# falconry



## grizzlymonkyboy (Jan 15, 2011)

I am wanting to get a barn owl and i have always been intrested in falconry. I was wondering if there is anyone in the milton keynes area who would be willing to mentor me so i can get the hang of the basics? i have seen a 5 day course online that i could go on but think it maybe more benifical if i could find a local mentor. 

thanks in advance


----------



## Zoo-Man (Apr 12, 2008)

I certainly wouldn't start out with a Barn Owl. Their small size & light weight makes it too easy to kill them when getting their flying weight right.

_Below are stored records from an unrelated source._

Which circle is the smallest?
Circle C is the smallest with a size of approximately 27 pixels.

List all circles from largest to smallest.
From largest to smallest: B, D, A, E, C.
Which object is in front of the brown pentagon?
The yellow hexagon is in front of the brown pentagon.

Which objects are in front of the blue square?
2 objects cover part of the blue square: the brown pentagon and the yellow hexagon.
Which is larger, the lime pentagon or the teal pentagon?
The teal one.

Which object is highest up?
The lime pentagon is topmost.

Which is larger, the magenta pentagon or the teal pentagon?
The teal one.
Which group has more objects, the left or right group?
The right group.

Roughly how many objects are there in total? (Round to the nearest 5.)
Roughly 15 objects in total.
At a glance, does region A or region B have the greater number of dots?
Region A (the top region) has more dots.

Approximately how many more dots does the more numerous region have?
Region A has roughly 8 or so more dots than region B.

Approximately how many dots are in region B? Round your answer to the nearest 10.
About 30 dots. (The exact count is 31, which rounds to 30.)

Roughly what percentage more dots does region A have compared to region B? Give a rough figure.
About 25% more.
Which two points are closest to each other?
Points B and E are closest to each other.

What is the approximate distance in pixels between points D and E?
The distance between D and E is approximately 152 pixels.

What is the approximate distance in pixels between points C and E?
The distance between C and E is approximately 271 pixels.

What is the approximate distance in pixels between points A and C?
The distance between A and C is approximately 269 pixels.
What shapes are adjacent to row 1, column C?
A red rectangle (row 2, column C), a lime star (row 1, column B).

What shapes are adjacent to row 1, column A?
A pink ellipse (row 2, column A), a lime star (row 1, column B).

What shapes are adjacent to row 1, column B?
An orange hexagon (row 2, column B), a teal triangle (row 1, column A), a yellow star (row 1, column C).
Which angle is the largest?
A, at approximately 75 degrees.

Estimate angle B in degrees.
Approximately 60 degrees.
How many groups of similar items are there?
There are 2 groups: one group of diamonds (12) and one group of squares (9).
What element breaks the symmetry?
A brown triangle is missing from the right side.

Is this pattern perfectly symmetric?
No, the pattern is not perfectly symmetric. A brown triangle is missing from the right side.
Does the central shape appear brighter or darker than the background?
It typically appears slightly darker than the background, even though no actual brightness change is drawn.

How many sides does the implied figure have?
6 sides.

If its owls your interested in, you'd be much better with a Bengal Eagle Owl or a European Eagle Owl. They are obviously larger, which makes it harder to make fatal mistakes when cutting their weight down.


----------



## grizzlymonkyboy (Jan 15, 2011)

its funny you should say that i was thinking about the Bengal Eagle Owl as i have been advised this is far easier to start with but i do love the barn owl


----------



## grizzlymonkyboy (Jan 15, 2011)

i am even thinking abput a kestral to start with


----------



## Zoo-Man (Apr 12, 2008)

grizzlymonkyboy said:


> its funny you should say that i was thinking about the Bengal Eagle Owl as i have been advised this is far easier to start with but i do love the barn owl





grizzlymonkyboy said:


> i am even thinking abput a kestral to start with


Bengal Eagle Owls are fab! 

A kestrel would be an even worse choice than a Barn Owl, as they are even lighter & easier to kill by cutting their weight down.


----------



## miss_ferret (Feb 4, 2010)

for an experienced mentor your best asking on the IFF (Falconry Forum) but bear in mind most will tell you the same as you have been told on here: the barn owl is not a good beginners bird.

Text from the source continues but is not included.